Siamo in tropicale luglio e la “statua” di Giambattista Vico (Napoli 1668 –1744) dopo i festeggiamenti del Maggio
dei Monumenti per i 350 anni dalla nascita e relative iniziative, langue disfacendoci
a brandelli, nel centro dello spiazzale della metropolitana di Piazza
Municipio.
L’ aveva segnalata Maurizio de Giovanni all’inizio di giugno sul Corriere
del Mezzogiorno definendo la “statua” in cartapesta di ben dieci metri, una “rappresentazione così caduca, di materiale
tanto poco nobile ancorché assai nobilmente costruita”. In effetti, a
prescindere dai valori estetici del monumento su cui sorvoliamo in nome della
celebrazione di un genio partenopeo, era naturale aspettarsi dopotutto il lento
disgregamento della caduca materia. Non è nemmeno corretto chiamarla “statua”,
visto che solitamente ci riferiamo a monumenti solidi in queste occasioni-
bronzo o pietra che durino- ma piuttosto simulacro: un sembiante-avatar lontano
anni luce dall’ispirare la solidità del pensiero vichiano.

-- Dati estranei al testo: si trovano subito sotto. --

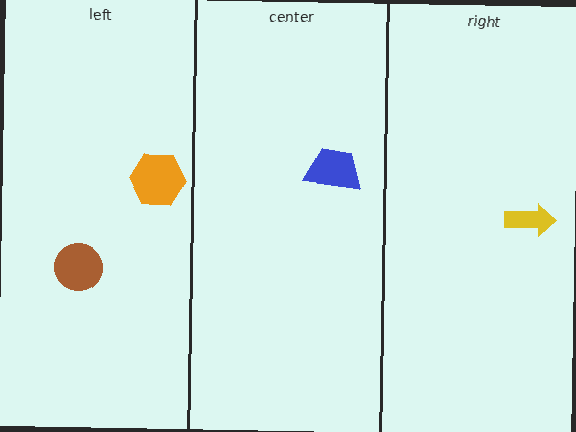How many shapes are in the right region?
1.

Il basamento è sfondato, e mostra i pesanti blocchi di cemento che ancorano
a terra il “mantellato mammone” Giambattista; il testo dell’epigrafe è ormai
andato in frantumi dispersi dagli agenti atmosferici, rendendo illeggibile date
e indicazioni del filosofo partenopeo.
Di colossale comunque la statua ha avuto
solo la proporzione, dieci metri piazzati lì, nel vuoto e assolato piazzale di
pietra lavica che precede la metropolitana e l’approdo dei turisti appena
sbarcati dalle navi. In onore forse dei tempi di Giovambattista, la statua è
ispirata alla più barocca delle idee: un’essenza in materiale effimero in uno
spazio metafisico assai, che sta lì a degradarsi per contrappasso al Signore
delle idee solide e innovative della Scienza Nuova. Forse è arrivato il momento
di rimuovere dal piazzale l’idolo vuoto di fatto e di senso, e magari
preoccuparsi di tutte quelle targhe o statue che raffigurano il geniale
pensatore amato da Benedetto Croce che sono sparse per la città e abbandonate: sarebbe
davvero questo, oggi, l’unico onore da rendere al genio che partì da Cartesio
per dire che non basta solamente pensare per essere, ma bisogna determinarlo
con la scienza dei fatti. Ci saranno certamente altri luoghi metafisici pronti
ad accogliere quel che resta del mammone-mantellato-Giambattista-di-dieci-metri,
e per ora mentre aspettiamo, possiamo riflettere col Sommo che “Tutte le storie barbare hanno favolosi
principii”.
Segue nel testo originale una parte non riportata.